ISLAMABAD: Pakistan fast bowling coach Waqar Younis termed the speed as a very important weapon for a pacer, revealing that the quality in line-length and wicket-taking ability comes with experience...
ISLAMABAD: Pakistan fast bowling coach Waqar Younis termed the speed as a very important weapon for a pacer, revealing that the quality in line-length and wicket-taking ability comes with experience and time.
Talking to the media through video link from Australia, he defended young pacers’ search for speed and aggression. “Admitted that the wicket-taking ability should be the forte for any pace bowler and that is for what they are there. But I must say that all great players started their careers with pace and venom.
“Be it Imran Khan, Sarfraz Nawaz or Wasim Akram all had express pace during their hey days. It was only at the twilight of their career that they lost a bit of pace. By then they had so much experience that they knew the art of taking wickets.
“We have some express bowlers with us who can easily bowl around 145kph. These including Shaheen Shah Afridi, Mohammad Musa, Naseem Shah, Mohammad Hasnain, Dilbar Hussain and Haris Rauf are all young and are at learning stage. With the speed they would learn the art of taking wickets and I am sure with experience they would be very affective and result-oriented. Speed is a weapon and no one can deny that. For experience and art of bowling you need time and hard work.”
Waqar boosted battery of fast bowlers emerging from the Pakistan Super League (PSL). “These all which I named above are quality bowlers. Naseem Shah if he stays fit would be amongst the best in the world. Afridi has the ability to bowl yorkers. We are lucky to have battery of fast bowlers and each of them is fighting for a place in the team so when the competition gets tough, I am sure each of them would get better.
“In nineties, if there were no Waqar Younis and Wasim Akram you still had some quality back up. Same is happening here also which is good for Pakistan cricket. We need a bigger pool of fast bowlers due to the growing cricket and requirement for each and every bowler for different leagues.”

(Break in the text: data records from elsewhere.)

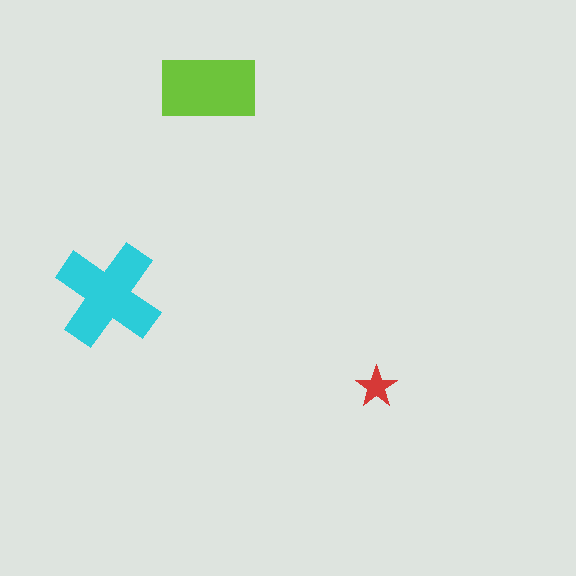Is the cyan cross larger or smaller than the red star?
Larger.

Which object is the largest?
The cyan cross.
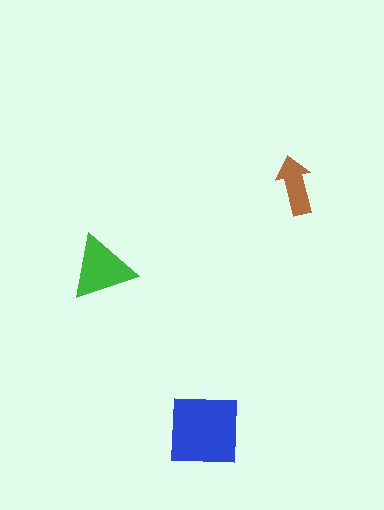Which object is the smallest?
The brown arrow.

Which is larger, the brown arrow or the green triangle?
The green triangle.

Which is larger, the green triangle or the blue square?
The blue square.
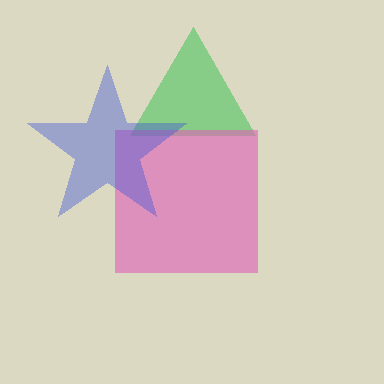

Waqar said he was upset at sudden departure of Mohammad Amir and Wahab Riaz from Test cricket. “I would say the two had ditched us just weeks ahead of the important Australia tour. We were depending on them and one fine morning we learnt that they were no more available for Test cricket. So now we should have a broader pool of pacers so that when the need arises we would have options at our disposal to select the best or even to rotate.”
Waqar said Test cricket was of utmost important for him. “I have a contract with the PCB and want it to be result-oriented. In 18 months’ time I would be in a position to know whether I am contributing to my satisfaction and helping youngsters learn the art of bowling. It would only be after that I would be in a position to say anything on my future association with the team.”
Waqar also refused to reveal whether he would stay as bowling coach for rest of his professional career or prefer to take over the head coach job as he was doing earlier. “I have not decided on that as yet. Only the time will guide me.”
He rejected the claim even from former Australia batsman Ricky Ponting that Musa was played a bit earlier. “We know our bowlers better. I think it was right time to expose him when we had no other option.”
Waqar also accepted a general opinion about Pakistan’s batting performance in T20 cricket that sometimes it puts extra pressure on bowlers. “Yes that we realised during the series against Sri Lanka which we lost unexpectedly. Now we have prepared ourselves for that and hopefully you would see a much better performance in matches to come.”